By the end of the 1990s the horizons of the Argentine wine industry were looking extremely promising. A gale of change was sweeping across the viticultural industry and Malbec’s reputation as a fine wine was gaining ground. With such favorable winds behind it, it was time for Bodega Trivento to unfurl its sails.    

The winery’s name is a clear homage to the three winds that define the landscape of Mendoza and in a quarter of a century it has expanded to encompass three winemaking facilities and 1600 hectares of vineyard while also becoming Argentina’s bestselling wine brand.   

25 years ago, Bodega Trivento was founded during a crucial period for the Argentine wine scene: the industry was finally opening up to the international market, coinciding perfectly with the winery’s outlook.  

Bodega Trivento

Bodega Trivento, a leader on the Argentine wine scene

Established in Maipú by the Viña Concha y Toro Family of Wineries, across 25 harvests Trivento has positioned itself as one of the country’s leading wine exporters with a global presence anchored in the British market.   

To get an idea of the firm’s dynamism, between 2020 and 2021 alone, it achieved Empresa B certification for sustainability, purchased a new winery, vineyard and designer chalet in Luján de Cuyo, and was also certified by the Vegan Society.

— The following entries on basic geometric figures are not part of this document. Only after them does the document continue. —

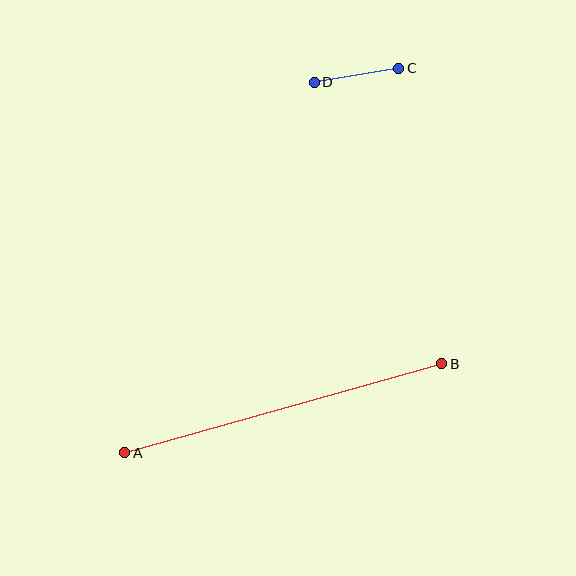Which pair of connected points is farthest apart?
Points A and B are farthest apart.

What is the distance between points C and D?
The distance is approximately 85 pixels.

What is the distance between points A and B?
The distance is approximately 329 pixels.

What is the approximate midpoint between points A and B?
The midpoint is at approximately (283, 408) pixels.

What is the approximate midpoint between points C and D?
The midpoint is at approximately (356, 75) pixels.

The company also consolidated its leadership of the Argentine market, coming in top of global sales rankings (according to IWSR Drinks Market Analysis, Trivento has positioned itself as the No. 1 Argentine wine brand in terms of value with retail and e-commerce sales of US$ 256,198,000 in 2020).

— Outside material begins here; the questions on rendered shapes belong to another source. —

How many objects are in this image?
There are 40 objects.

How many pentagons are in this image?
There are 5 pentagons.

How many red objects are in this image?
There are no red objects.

In 2021, it is estimated that its iconic brand, Trivento Reserve, will sell 1.5 million 9-liter cases.  

Marcos Jofré, the CEO of Bodega Trivento, believes that “Our first 25 years are encouraging us to dream big, our major ambition is to be Argentina’s most admired wine brand with a solid position in the most competitive markets, delivering real value to our customers and consumers.” 

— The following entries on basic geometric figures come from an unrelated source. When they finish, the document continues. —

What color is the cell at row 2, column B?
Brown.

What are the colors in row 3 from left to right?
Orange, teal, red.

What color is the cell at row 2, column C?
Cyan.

Germán Di Césare heads up the oenology team that produces the house’s core brands: the Trivento Reserve and Trivento Golden Reserve lines, as well as the more exclusive editions such as Gaudeo and Eolo, their flagship wine. Together with his agronomist peers, they run the winery’s own vineyards and also rent others on long term leases from third parties, such as the Eolo vineyard from which they get the grapes for their star wine. 

Di Césare says: “Our focus is still Malbec from Luján de Cuyo, with which we have been working with great precision to produce every different style possible. But we’re also turning our attention to the Uco Valley where we’re exploring different locations from Gualtallary to Paraje Altamira, considering a range of styles and varieties.”

With a modern infrastructure focused on the winery’s premium wines, Di Césare and his team use top quality foudres and barrels in addition to a battery of tanks, concrete eggs and an ample portfolio of winemaking technologies.   

Bodega Trivento

Sustainability and the winds of change

Trivento is also a leader in the field of sustainability: in 2013 it began a transversal project across the company’s operations that placed sustainability at the center of its business model. It adheres to the United Nations Global Pact and every year provides a report on its Sustainable Development Objectives for the 2030 Agenda.   

The company is also committed to protecting the environment, generating clean energy (505 MWH/year) to power some of its operations with a photovoltaic plant and employing a sophisticated program to optimize the use of water, an extremely precious commodity in Mendoza. 

Aware of the positive impact a winery can have upon its community, it also began a satellite schoolhouse in 2008 where so far 96 collaborators have completed their primary and secondary school studies. 

Another educational initiative is the gathering of funds for educational grants through the sale of the innovative blanc de noir, Trivento White Malbec. The grants are administered via FonBec, a fund for promising students from deprived backgrounds.

At the beginning of its next 25 years, Trivento is in a solid position, renowned as one of Argentina’s leading wineries. Where will the winds of the future take them? To judge by the journey so far: a long way indeed.